With a sigh, he reopened the file, placing it front and center on his desk, and attempted to look at it with fresh eyes. Okay, so what did he have here?
Eleanora was killed by a lethal dose of sodium tetraborate found in the goose liver pâté prepared by Jean Duncan. A bottle of Splat—the suspected poison—had been found in Jean Duncan’s kitchen. Then there was the fact that Jean Duncan and her mother-in-law shared a deep, abiding hate.
So far as the sheriff was concerned, that gave the younger Mrs. Duncan motive, means, and opportunity.
That was a winning trifecta when it came to crimes like this.
So why hadn’t he arrested Jean Duncan already? What was stopping him? The evidence was awfully obvious, but wasn’t that the best kind? Simple cases were that much easier for prosecutors to explain to a jury, which usually meant a slam-dunk conviction.
If only Helen Evans’s voice didn’t keep popping into his brain.
If you’re looking for someone who wanted Eleanora out of the way, why don’t you start hounding Ms. Winthrop and Mr. Duncan instead of Jean? You might want to ask the two of them why they were meeting in secret at the playground last evening. I don’t think they were discussing the weather, do you?
Damn it! There it was again.
Frank groaned loudly.
Why did such an otherwise lovely woman seem to believe she was Miss Marple incarnate?
Ah, well, he told himself, she was right about one thing anyhow. Jean Duncan might be the most obvious suspect, but she certainly wasn’t the only one.
Frank had one eye on Floyd Baskin. The guy rubbed him entirely the wrong way. So Frank had put in a call to Eleanora’s lawyer and found out that yes, indeed, she had them working overtime, trying to put the kibosh on any further payments to the Save the River Fund. If Baskin knew about it, wasn’t that motive for him to want Eleanora dead before she cut him off?

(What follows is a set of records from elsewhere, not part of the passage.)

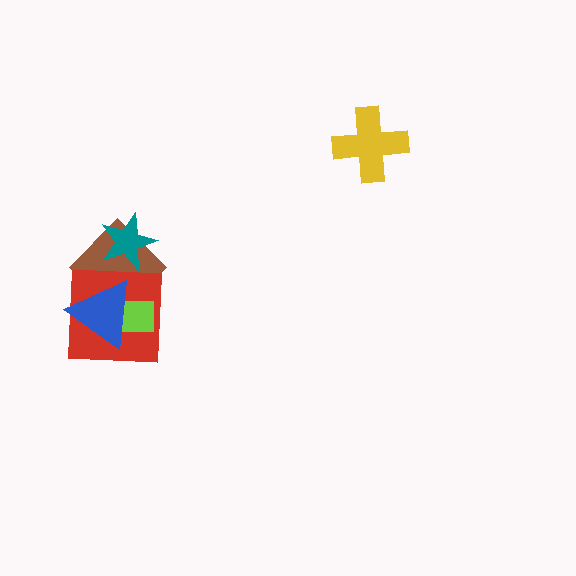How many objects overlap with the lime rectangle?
3 objects overlap with the lime rectangle.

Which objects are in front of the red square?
2 objects cover part of the red square: the lime rectangle and the blue triangle.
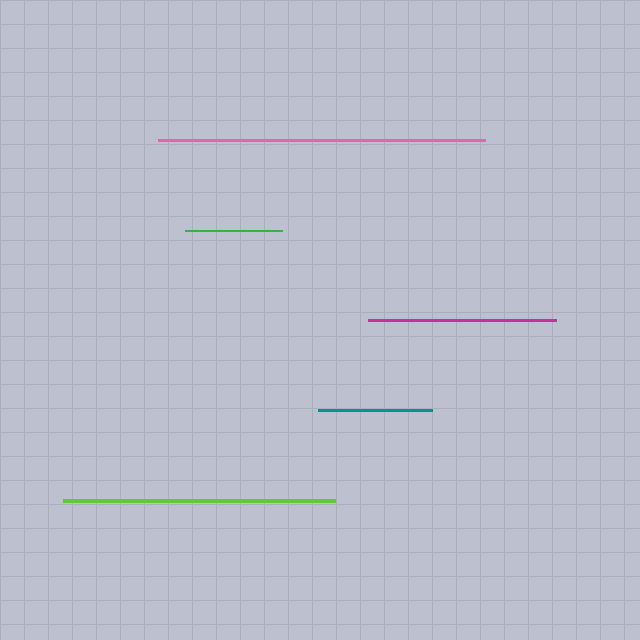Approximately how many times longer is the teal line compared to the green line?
The teal line is approximately 1.2 times the length of the green line.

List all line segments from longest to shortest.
From longest to shortest: pink, lime, magenta, teal, green.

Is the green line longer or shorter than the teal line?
The teal line is longer than the green line.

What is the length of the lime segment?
The lime segment is approximately 272 pixels long.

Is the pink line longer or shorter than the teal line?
The pink line is longer than the teal line.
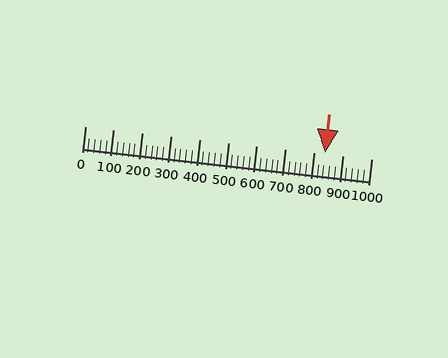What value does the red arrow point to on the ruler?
The red arrow points to approximately 840.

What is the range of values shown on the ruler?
The ruler shows values from 0 to 1000.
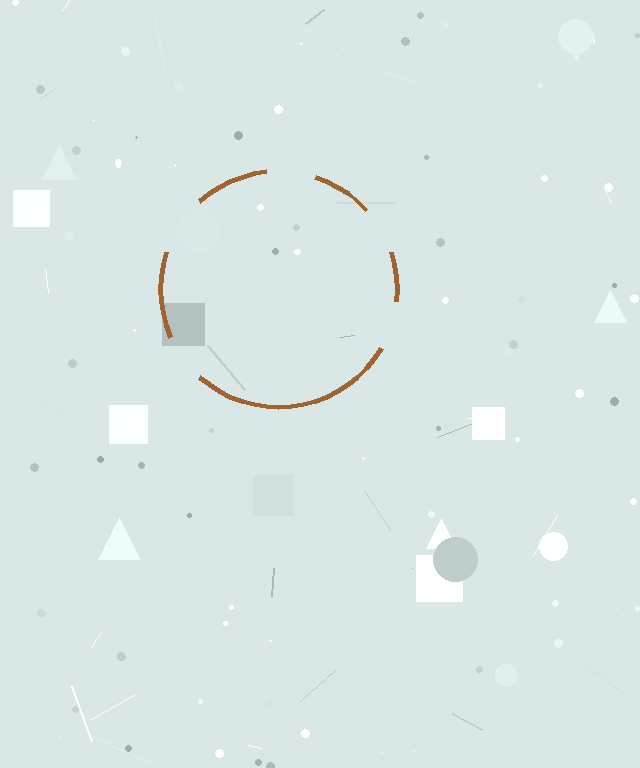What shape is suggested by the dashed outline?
The dashed outline suggests a circle.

And then there was Stanley Duncan and Jemima Winthrop, suddenly a pair in the sheriff’s mind since Mrs. Evans’s report of witnessing their unlikely tryst.
Each had been at the Duncan house the day Eleanora had died, which meant both had had a chance to poison the pâté. Frank had found a bottle of Splat beneath the sink in Eleanora’s kitchen. It would have been simple enough to hold the container of poison with a tissue so as not to leave behind any prints.

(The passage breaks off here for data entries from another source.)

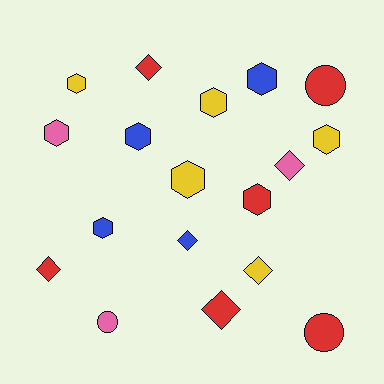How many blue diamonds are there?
There is 1 blue diamond.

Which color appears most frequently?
Red, with 6 objects.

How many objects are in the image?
There are 18 objects.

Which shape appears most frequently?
Hexagon, with 9 objects.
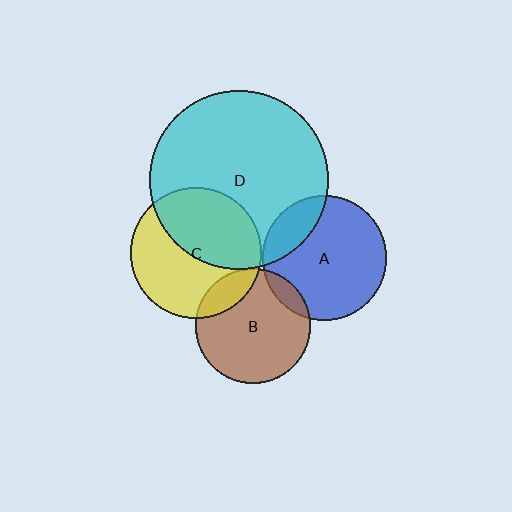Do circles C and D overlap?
Yes.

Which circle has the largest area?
Circle D (cyan).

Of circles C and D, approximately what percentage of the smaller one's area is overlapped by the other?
Approximately 45%.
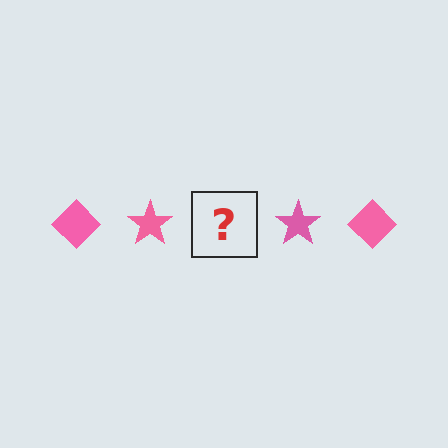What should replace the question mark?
The question mark should be replaced with a pink diamond.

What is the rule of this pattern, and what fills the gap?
The rule is that the pattern cycles through diamond, star shapes in pink. The gap should be filled with a pink diamond.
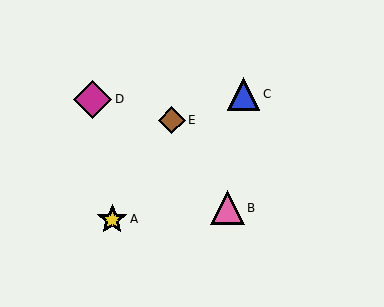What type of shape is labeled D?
Shape D is a magenta diamond.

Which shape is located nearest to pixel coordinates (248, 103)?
The blue triangle (labeled C) at (243, 94) is nearest to that location.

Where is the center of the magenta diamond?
The center of the magenta diamond is at (93, 99).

Frank’s eyes began to blur and his head to ache. So he tapped the pages back into the manila file and put it away in his desk drawer. Then he rose from his chair.
The chimes of the carillon broke through the air, trilling out a clunky rendition of “My Old Kentucky Home,” and Biddle found himself humming along with it.
So it was noon already, he realized, and his gut let out a grumble.
It wouldn’t hurt any to go over to the diner and have lunch first. Investigating a murder was hard enough without having to do it on an empty stomach.